What does Romans 13:13 mean?
ESV: Let us walk properly as in the daytime, not in orgies and drunkenness, not in sexual immorality and sensuality, not in quarreling and jealousy.
NIV: Let us behave decently, as in the daytime, not in carousing and drunkenness, not in sexual immorality and debauchery, not in dissension and jealousy.
NASB: Let’s behave properly as in the day, not in carousing and drunkenness, not in sexual promiscuity and debauchery, not in strife and jealousy.
CSB: Let us walk with decency, as in the daytime: not in carousing and drunkenness; not in sexual impurity and promiscuity; not in quarreling and jealousy.
NLT: Because we belong to the day, we must live decent lives for all to see. Don’t participate in the darkness of wild parties and drunkenness, or in sexual promiscuity and immoral living, or in quarreling and jealousy.
KJV: Let us walk honestly, as in the day; not in rioting and drunkenness, not in chambering and wantonness, not in strife and envying.
NKJV: Let us walk properly, as in the day, not in revelry and drunkenness, not in lewdness and lust, not in strife and envy.
Verse Commentary:
In Romans 12 and 13, Paul has described what it looks like to live as a Christian in response to the great mercy God has shown us. In mostly positive terms, he has described a lifestyle of putting others first as we serve and love God.

Now Paul describes the opposite lifestyle: deeds of darkness, in which those who follow Christ should no longer participate. These things don't fit with who we are or the time in which we live. Paul urges us to walk as if it were daytime instead of taking part in the things that people usually do under the cover of darkness.

What should daytime people no longer do? Orgies and drunkenness describe a lifestyle of reckless partying. Sexual immorality and sensuality are the focus of those seeking personal pleasure above the good of others. Quarreling and jealousy are both about the need to serve ourselves first and best.
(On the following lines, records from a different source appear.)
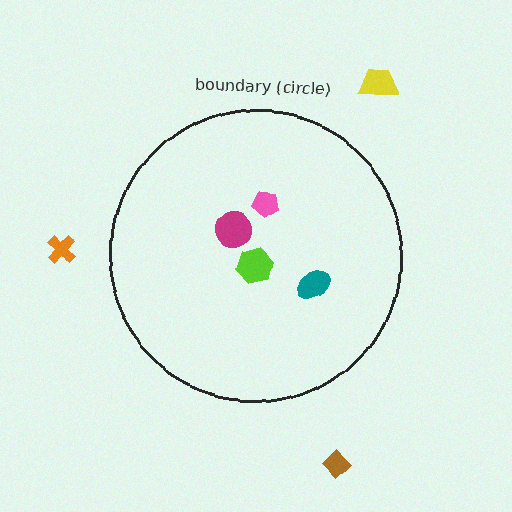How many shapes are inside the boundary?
4 inside, 3 outside.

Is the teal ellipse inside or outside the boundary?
Inside.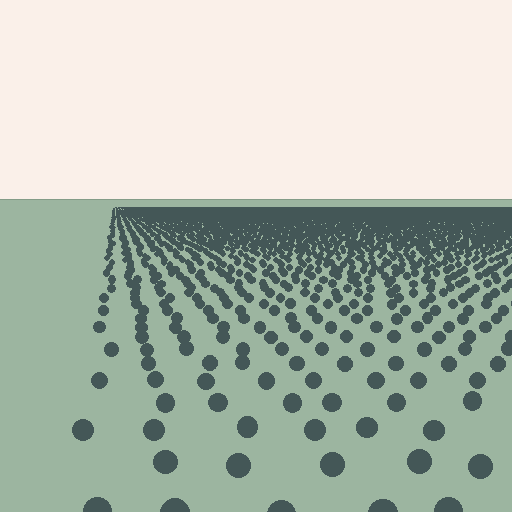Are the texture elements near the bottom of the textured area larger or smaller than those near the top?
Larger. Near the bottom, elements are closer to the viewer and appear at a bigger on-screen size.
These are nighttime lifestyles, Paul writes, but the sun is coming up. Christians need a new way of living.
Verse Context:
Romans 13:8–14 describes the Christian obligation to love our neighbors as we love ourselves. To do this is to fulfill the law of Moses, because love itself never hurts anyone. The time has come for believers to cast off any works of darkness, including drunkenness, immorality, and jealousy. Instead, we should live as people who walk in the light, taking on the spiritual armor of light and Christ Himself.
Chapter Summary:
Romans 13 tackles three big areas that living-sacrifice Christians must address. First, since God puts every human authority in place to serve His purposes, Christians must submit to them; this idea comes with a particular context. Second, we must love our neighbors as ourselves. Third, we are called to live as people of the light and throw off works of darkness like drunkenness, sexual immorality, and jealousy. We are to take on the armor of light against the darkness and, in fact, take on Christ Himself instead of serving our own desires.
Chapter Context:
The prior chapter described the ideas of becoming a living sacrifice for Christ and being transformed by that relationship. In chapter 12, Paul gives certain applications of what this looks like for Christians who have received God's great mercy. Paul instructs believers to live in submission to human authorities in government because God has put them there for His purposes. Loving our neighbors as we love ourselves is the ongoing obligation of every Christian. Finally, we must throw off any works of darkness we have been taking part in and take defensive positions against the darkness in spiritual armor of light. The time has come to take on Christ and stop arranging our lives to serve our own desires.
Book Summary:
The book of Romans is the New Testament's longest, most structured, and most detailed description of Christian theology. Paul lays out the core of the gospel message: salvation by grace alone through faith alone. His intent is to explain the good news of Jesus Christ in accurate and clear terms. As part of this effort, Paul addresses the conflicts between law and grace, between Jews and Gentiles, and between sin and righteousness. As is common in his writing, Paul closes out his letter with a series of practical applications.